I thought of using a GLMM of the family "Gamma" (with log-link) as length is a censored response (0,∞). Specifically, I am using the function glmmTMB() to fit following model structure:

    mod <- glmmTMB(L ~ gear + (1|species) + (1|location),
            family=Gamma(link = "log"),
            data=fish_df)

The model converged without any errors/warnings and the parameter estimates are reasonable, I think. However, I wanted to check/diagnose the model, especially the residuals. I was following some posts in other threads such as "What are the assumptions of a Gamma GLM or GLMM for hypothesis testing?" and "Coping with underdispersion after DHARMa diagnosis on GLMM with Gamma link=log", as I am observing similar issues of rather extreme values in my response that lead to skewed residuals of my models, I guess. So it seems that there is some heteroscedasticity in my residuals. I mean, given the large sample size it is not too surprising to see also supposed 'outliers'.

    ypred = predict(mod)
    res = residuals(mod, type = 'pearson')
    plot(ypred,res)
    hist(res)

I further checked with the DHARMa package for some patterns which are difficult to interpret to me.

    sim_res <- DHARMa::simulateResiduals(modX5, 250)
    plot(sim_res,asFactor = F)
    DHARMa::testDispersion(mod)
    DHARMa::testDispersion(mod, type="PearsonChisq", 
         alternative="greater")

The dispersion tests do not detect any significant overdispersion in the residuals but rather low dispersion parameters (for PearsonChisq = 0.13703, for DHARMa nonparametric dispersion test = 0.28605). In fact the gamma has already a dispersion parameter, so there should be no 'overdispersed' gamma according to this post.

So I am wondering whether the I could trust the model outcomes and estimates for fixed effects? To have more robust/reliable information on parameter estimates I would use parametric bootstrapped CI e.g. of the fixed effects via bootMer (but this does not solve the model fit per se). So are there any other recommendation I could try to improve the model fit, or is the fit sufficiently okay?

Answer 1

As the developer of DHARMa, I think I can answer at least some of your questions:

1. First DHARMa plot, left: the qq plot basically tells you that the residual distribution doesn't follow a gamma distribution. To me, it looks as if your residuals have more mass mass in the centre of the distribution than what would be expected in a gamma, which suggests a kind of ucnderdispersion (see also point 3).

2. First DHARMa plot, right: as you seem to have only two factor levels, you shouldn't force plot(sim_res,asFactor = F), this plot will be hard to interpret. Use the default plot. Probably, there is not much to be seen here though.

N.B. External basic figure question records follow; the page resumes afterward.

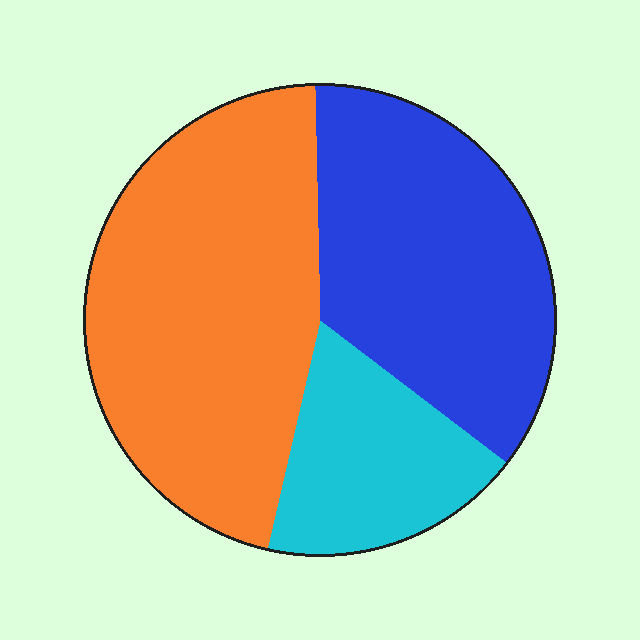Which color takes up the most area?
Orange, at roughly 45%.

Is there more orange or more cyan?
Orange.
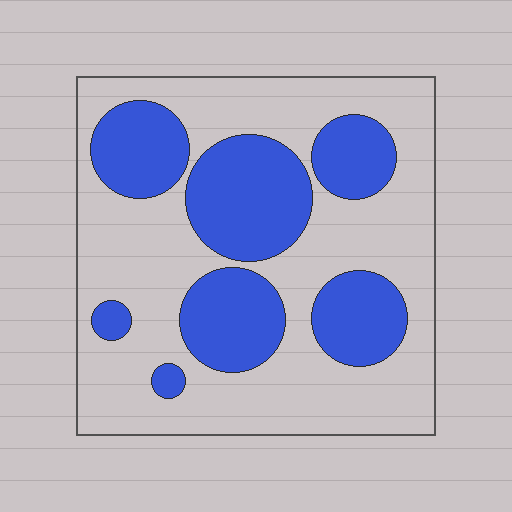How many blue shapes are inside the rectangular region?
7.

3. Regarding the dispersion: while it is true that the gamma has a dispersion parameter, the value of this parameter is optimised using the MLE. If the distribution you fit is not a gamma, the MLE for the dispersion parameter does not necessarily coincide with a "correct" dispersion value according to the test statistics that are used in the dispersion tests in DHARMa. Thus, it is not surprising to see the values that you find here, and the origin is likely that your residual distribution is not gamma.

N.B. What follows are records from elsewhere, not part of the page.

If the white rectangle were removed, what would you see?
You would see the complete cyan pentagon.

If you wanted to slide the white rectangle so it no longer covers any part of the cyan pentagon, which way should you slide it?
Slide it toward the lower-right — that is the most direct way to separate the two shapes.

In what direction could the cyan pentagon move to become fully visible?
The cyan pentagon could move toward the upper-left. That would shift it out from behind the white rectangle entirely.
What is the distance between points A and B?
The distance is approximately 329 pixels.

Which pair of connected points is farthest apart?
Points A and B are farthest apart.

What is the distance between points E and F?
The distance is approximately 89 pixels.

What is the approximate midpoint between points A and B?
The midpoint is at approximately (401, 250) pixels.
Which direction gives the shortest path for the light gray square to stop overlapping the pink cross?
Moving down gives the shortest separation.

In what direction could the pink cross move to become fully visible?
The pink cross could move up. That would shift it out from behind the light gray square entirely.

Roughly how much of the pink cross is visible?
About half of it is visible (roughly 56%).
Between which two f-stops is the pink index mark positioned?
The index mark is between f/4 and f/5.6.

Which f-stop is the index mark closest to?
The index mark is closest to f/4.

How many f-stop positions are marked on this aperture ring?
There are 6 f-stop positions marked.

4. Regarding res ~ pred plot that you did by hand: here, in pred, you include the REs. Note that this can lead to misleading residual patterns, see https://github.com/florianhartig/DHARMa/issues/43

Overall, my assessment is that your residual distribution is not really following a gamma. The rest of the patterns is a consequence of this problems. As a remedy, you could try transformations, move to quantile regressions, or just ignore it. The deviation is notable, but given that the dispersion is roughly OK and you have tons of data, it probably won't make a big difference on the inference.